EV technicians need a new, safer toolbox

Working on an electric vehicle packs a lot more punch than you would get from licking a 9-volt battery. It can lead to vehicle lurches, fires and even electrocution. That’s why having a proper kit of insulated tools, personal protection equipment and even rescue safety tools are essential for the job and overall safety.

Companies such as Eintac, Rauckman Utility and Collision Services already are ramping up for this new technology. While they are “tooling up” with the proper equipment, other companies are developing safety protocols to help keep employees safe.

Micah O’Shaughnessy, regulatory project manager for environmental, health and safety consulting firm KPA, said it is developing online training for technicians with some on-site instruction by consultants. A current focus is “affected employee” training.

Most collision centers and body shops use I-CAR protocols and its certification programs. A dealership will generally handle a specific brand of EV while a collision center will work on a wide variety of brands.

“Many OEM certification courses jump right into the electrical terms, the safety, but they don’t think about who the audience is,” O’Shaughnessy said.

KPA breaks the audience into two groups. Most technicians are not electricians, but through their training and certification programs they are considered “authorized employees.” They have the knowledge and training, and are aware of all the hazards and specific steps they need to take.

On the other side of the equation are “affected employees” who may be working on an internal combustion engine vehicle in the next bay, working the parts counter or serving as a porter who might move the cars.

An authorized technician will know how to remove and replace a battery. An affected employee may be the parts counter staffer who receives and potentially opens a battery or other EV component. Another consideration arises if a battery was damaged in transit. The parts person needs to know what to do and how to protect themselves.

EV service technicians need a new set of tools, including insulated hand tools and any other type of equipment that may accidentally end up dropping into the vehicle. Some safety advisers say these tools should only be used on EVs.

This develops muscle memory that will have the technician reaching for the proper tool rather than the closest tool.

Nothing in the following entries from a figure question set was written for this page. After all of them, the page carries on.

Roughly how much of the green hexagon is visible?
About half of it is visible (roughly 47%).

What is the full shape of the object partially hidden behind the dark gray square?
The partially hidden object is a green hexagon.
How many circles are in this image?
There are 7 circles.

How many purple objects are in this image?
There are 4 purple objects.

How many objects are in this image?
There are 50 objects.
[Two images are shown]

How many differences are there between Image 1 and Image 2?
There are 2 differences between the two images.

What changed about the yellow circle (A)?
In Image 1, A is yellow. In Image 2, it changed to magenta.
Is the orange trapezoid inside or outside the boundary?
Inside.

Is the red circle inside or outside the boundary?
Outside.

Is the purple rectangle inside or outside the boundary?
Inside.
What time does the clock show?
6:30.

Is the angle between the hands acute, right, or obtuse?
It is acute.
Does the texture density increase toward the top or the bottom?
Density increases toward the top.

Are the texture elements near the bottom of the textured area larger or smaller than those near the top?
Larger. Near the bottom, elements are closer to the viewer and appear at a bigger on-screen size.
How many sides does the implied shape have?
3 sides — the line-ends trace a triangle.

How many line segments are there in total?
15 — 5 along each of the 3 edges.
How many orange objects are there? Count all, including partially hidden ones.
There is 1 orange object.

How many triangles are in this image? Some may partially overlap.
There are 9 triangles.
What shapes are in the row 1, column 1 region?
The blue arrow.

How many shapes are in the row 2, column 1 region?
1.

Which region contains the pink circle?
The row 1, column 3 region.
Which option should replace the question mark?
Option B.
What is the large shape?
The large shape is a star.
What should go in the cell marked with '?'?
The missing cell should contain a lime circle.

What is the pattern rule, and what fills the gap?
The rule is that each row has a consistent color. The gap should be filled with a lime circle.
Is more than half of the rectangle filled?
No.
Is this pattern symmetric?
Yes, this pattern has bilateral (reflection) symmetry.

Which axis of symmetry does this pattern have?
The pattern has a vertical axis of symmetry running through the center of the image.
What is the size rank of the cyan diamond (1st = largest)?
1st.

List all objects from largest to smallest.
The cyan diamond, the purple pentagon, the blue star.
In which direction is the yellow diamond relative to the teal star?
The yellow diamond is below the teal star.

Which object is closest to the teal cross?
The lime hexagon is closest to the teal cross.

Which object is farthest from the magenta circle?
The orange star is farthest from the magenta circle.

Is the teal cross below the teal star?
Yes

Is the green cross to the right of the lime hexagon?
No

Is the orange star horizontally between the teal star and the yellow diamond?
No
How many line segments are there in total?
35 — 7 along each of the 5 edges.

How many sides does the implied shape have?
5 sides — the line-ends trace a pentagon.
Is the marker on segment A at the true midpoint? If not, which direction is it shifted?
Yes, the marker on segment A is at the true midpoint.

KPA’s O’Shaughnessy recommends a case with all the tools you will need to work on an EV. It will include insulated screwdrivers, pliers, wrenches, ratchets, tool extensions and more. If a service technician is using an impact wrench, they will need to ensure it has an insulated extension.

At this time, technicians are not opening up battery casings where all the energy is stored. However, if a tool comes in contact with a high-voltage cable or some other part of the closed circuit, the tech can be exposed to the entire load.

It’s not just hand tools that need insulation. EV lifts need insulated adapters that come in contact with the vehicle. This prevents them from grounding out should a mishap occur while a car is in the air.

Manufacturers such as General Motors offer their dealerships a list of approved lift manufacturers required as part of their GM Electric Model Participation Agreements. Companies such as Rotary Lift and Challenger Lifts are already among GM’s approved vendors.

Hydraulic lift tables also are necessities. Ford’s Rotunda Service Solutions division offers a 3,000-pound capacity EV battery and powertrain table to lift and remove batteries and EV powertrains from their vehicles. Bosch and BendPak are other manufacturers offering such devices.

With a nearly continuous chain of EVs coming from almost all manufacturers, the tools are becoming more common. Still, many are specified by each manufacturer. According to O’Shaughnessy, “they send a bunch of tools saying, ‘You’ll need these to work on our EVs.’ Then they send you the bill.”

Hyundai has a specified list of tools required as essential parts of a technician’s gear, especially if they will be working on hybrid and electric models. These include:

  • Insulated maintenance kit, 29-pc metric-essential: $1,295.00
  • Engine lift table adapter kit-essential: $425.00
  • EV air bleeding tool-essential: $224.05
  • Insulated glove test device-essential: $162.45
  • EV face shield and hard hat-essential: $129.42
  • Insulated safety gloves (pair)-essential: $108.00
  • Red danger high-voltage car topper-essential: $17.21.

Other companies are helping technicians, dealerships and collision centers tool up as well. United Kingdom-based Eintac — with U.S. offices in Clearwater, Fla. — offers tools and training for “safe-working on electric vehicles.” It has outfitted Subaru Europe and Mazda UK with manufacturer-branded equipment packages including tool kits, PPE and safety signage.

Eintac’s Technical Manager Ian McDonnell said the minimum equipment any workshop should have when working on hybrid and electric vehicles “is shown in our technician’s kit.”

McDonnell said a vehicle fire blanket and vehicle barrier systems also are essential.

The barrier system helps isolate EVs from internal combustion vehicles, limiting exposure to “authorized employees.”

Another vital tool is an insulated safety rescue hook that can pull a worker away from a hazardous situation.

But McDonnell said all the tools won’t help if the people using them are ill-prepared.

“The workshop should seriously consider technician training,” he said. “This is, by far, the most important thing.

Electric and hybrid vehicles contain high-voltage DC electricity currently up to 800 volts. Anything above 60 volts DC has the ability to stop a human heart.”